There was nothing left to do but simply enjoy it despite being so tired.
I was utterly pooped from the long goodbye. Ursula and I started it off with a joint casual farewell breaky at Anouki's garden on Saturday. A head start, we thought. And it just never stopped. The days since were filled with little gatherings and intimate get-togethers, solidifying the bonds formed over the last 2 and a half months. Then Ursula left. I was next in line.
I looked around me before I started practicing. I saw the familiar faces of now friends who are near my own mat, each beautifully focused on his or her own practice. I thought about what a wonderful support they have been, whether they know it or not. How amazing it was to be in their presence, each having something spectacular to share about themselves. How inspiring they are to me, their love and their commitment.

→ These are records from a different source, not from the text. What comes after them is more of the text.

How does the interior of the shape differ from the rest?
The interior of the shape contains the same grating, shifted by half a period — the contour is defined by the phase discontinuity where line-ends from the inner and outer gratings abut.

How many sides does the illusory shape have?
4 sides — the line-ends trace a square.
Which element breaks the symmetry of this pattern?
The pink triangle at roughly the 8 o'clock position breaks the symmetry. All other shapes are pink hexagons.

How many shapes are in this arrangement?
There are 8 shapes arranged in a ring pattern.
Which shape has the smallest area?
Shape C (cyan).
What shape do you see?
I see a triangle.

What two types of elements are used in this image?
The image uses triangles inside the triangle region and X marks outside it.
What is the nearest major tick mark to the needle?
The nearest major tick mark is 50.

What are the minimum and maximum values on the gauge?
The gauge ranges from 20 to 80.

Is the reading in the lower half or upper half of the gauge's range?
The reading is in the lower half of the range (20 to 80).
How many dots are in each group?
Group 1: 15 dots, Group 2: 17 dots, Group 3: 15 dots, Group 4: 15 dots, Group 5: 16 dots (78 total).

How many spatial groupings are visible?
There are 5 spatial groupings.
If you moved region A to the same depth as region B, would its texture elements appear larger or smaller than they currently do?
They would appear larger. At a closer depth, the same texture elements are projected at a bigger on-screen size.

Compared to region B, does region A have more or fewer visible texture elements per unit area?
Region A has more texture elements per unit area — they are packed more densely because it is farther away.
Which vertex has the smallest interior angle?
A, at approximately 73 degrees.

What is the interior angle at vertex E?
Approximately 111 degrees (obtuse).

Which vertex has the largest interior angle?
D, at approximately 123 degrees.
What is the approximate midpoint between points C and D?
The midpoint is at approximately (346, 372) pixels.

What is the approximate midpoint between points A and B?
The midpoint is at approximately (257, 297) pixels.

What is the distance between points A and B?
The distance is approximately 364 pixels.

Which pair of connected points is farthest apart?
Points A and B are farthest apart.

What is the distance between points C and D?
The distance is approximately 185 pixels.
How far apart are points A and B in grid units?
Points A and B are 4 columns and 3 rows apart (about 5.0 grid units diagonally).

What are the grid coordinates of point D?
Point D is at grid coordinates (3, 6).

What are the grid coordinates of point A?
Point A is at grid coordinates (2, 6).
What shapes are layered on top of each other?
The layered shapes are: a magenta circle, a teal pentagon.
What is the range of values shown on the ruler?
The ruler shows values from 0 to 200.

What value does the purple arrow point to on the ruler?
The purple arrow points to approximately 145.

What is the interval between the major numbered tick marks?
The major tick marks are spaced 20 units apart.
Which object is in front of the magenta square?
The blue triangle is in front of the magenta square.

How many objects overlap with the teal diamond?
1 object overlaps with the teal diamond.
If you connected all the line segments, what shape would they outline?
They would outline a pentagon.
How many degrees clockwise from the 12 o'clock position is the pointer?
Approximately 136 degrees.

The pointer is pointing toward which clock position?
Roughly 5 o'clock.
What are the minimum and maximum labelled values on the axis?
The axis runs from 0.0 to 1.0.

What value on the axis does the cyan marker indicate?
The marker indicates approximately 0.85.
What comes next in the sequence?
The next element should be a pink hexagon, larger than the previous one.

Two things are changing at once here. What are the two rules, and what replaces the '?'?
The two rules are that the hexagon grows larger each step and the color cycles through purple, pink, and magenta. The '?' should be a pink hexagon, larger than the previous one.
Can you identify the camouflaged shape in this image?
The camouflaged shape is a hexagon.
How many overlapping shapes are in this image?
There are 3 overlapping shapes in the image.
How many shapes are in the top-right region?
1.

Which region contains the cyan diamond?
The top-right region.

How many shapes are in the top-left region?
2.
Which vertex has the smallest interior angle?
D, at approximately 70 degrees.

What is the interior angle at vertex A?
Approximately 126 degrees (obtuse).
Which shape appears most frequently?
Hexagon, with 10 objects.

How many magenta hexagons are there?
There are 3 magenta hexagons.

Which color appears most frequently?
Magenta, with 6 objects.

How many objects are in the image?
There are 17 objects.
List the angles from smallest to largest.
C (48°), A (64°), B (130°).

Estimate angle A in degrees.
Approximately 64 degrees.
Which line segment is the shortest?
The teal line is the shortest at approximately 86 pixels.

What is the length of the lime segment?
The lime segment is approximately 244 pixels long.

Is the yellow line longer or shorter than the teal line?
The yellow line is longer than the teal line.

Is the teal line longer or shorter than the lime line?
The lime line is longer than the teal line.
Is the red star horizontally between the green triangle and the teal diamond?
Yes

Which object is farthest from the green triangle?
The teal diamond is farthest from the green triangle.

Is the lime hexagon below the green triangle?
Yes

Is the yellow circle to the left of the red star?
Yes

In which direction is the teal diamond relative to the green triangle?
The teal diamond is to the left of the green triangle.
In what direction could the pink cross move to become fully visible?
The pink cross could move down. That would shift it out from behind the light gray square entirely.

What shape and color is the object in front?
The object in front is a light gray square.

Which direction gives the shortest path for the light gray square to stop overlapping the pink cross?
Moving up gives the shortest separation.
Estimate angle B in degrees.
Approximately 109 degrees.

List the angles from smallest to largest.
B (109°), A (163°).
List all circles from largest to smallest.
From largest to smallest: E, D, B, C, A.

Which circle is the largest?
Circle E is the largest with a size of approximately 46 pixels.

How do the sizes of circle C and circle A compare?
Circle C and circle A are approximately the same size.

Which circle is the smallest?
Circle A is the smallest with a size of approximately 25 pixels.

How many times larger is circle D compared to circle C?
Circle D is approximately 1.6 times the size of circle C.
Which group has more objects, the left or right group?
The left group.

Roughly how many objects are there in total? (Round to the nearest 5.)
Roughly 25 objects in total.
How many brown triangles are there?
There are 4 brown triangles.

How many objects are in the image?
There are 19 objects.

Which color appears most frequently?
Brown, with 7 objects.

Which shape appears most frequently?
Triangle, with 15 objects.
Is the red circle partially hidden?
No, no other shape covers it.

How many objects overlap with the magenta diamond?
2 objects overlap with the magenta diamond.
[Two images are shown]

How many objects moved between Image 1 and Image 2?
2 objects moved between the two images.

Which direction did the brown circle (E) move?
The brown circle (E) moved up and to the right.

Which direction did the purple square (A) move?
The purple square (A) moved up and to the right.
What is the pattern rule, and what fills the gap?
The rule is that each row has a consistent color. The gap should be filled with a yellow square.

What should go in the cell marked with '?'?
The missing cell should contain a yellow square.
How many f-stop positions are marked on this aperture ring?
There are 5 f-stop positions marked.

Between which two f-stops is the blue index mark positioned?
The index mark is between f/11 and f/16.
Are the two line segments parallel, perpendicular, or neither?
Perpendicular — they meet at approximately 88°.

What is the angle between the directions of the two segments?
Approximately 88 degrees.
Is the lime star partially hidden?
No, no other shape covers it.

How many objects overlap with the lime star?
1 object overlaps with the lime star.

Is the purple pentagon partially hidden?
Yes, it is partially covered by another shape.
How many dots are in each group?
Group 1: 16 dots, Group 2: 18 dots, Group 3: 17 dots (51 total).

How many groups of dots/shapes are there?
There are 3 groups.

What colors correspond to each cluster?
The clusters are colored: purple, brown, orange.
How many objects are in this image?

As I practiced, I listened to the cumulative breath, the whole room in continuous motion, inhaling and exhaling. Though not in unison, the discord in breath reminded me of the ocean. I imagined letting the waves of breath wash over me. I was soaking in it.
I dove in, tired or not, trying to enjoy the presentness of the practice. I fetl alive when I practiced. And connected. Connected to myself. To the shala. To the people sharing the room. To the practice itself.
I broke from this amazing flow as I neared backbends. I wondered who would drop me back on my last day at the shala. Would it be an assistant? And if so, would I have the hutzpa to hold out? Would it be Saraswathi, who has ceased to scare me? Or would it be Sharath. I really hoped for Sharath.
And there he was as I came up from my last backbend.
"Last day?" he asked and grinned as I nod and say yes.
He gently bobbed me up and down, encouraged my hands to my heels, then hoisted them around my ankles. It all went by so quickly. Before I knew it, I was tugged back up. He said "Good" quietly before pressing me into paschimatanasana.
"One more," he said.
It was over. I felt a cloud of emotions filming over my eyes. I choked back tears and took myself to the ladies locker room where I sniffled through a longer lingering paschimatanasana.
That's was when it hit me: I would miss my teacher. For that is what Sharath is to me now. I wanted to cry because I am going to miss him, his steady presence and gentle but confident assistance. I'm going to miss his subtle, quiet guidance. I am going to miss Mysore. The practice, the fellow practitioners, the cows, everything.
Still all good things must come to the end. And it's no small comfort knowing that all ends are beginnings.
I have left Gokulam now. And am making my way slowly to the little island where I live in the Philippines. However, this process, what I call "Realizing Mysore" is far from over. It continues to work beneath the surface and it's surprises, I feel, will continue to bubble forth. In this respect, I will continue to write this blog. Plus, there are somethings about Mysore I still haven't been able to share. I hope all who read this will indulge me further as I continue to share my observations. Namaste!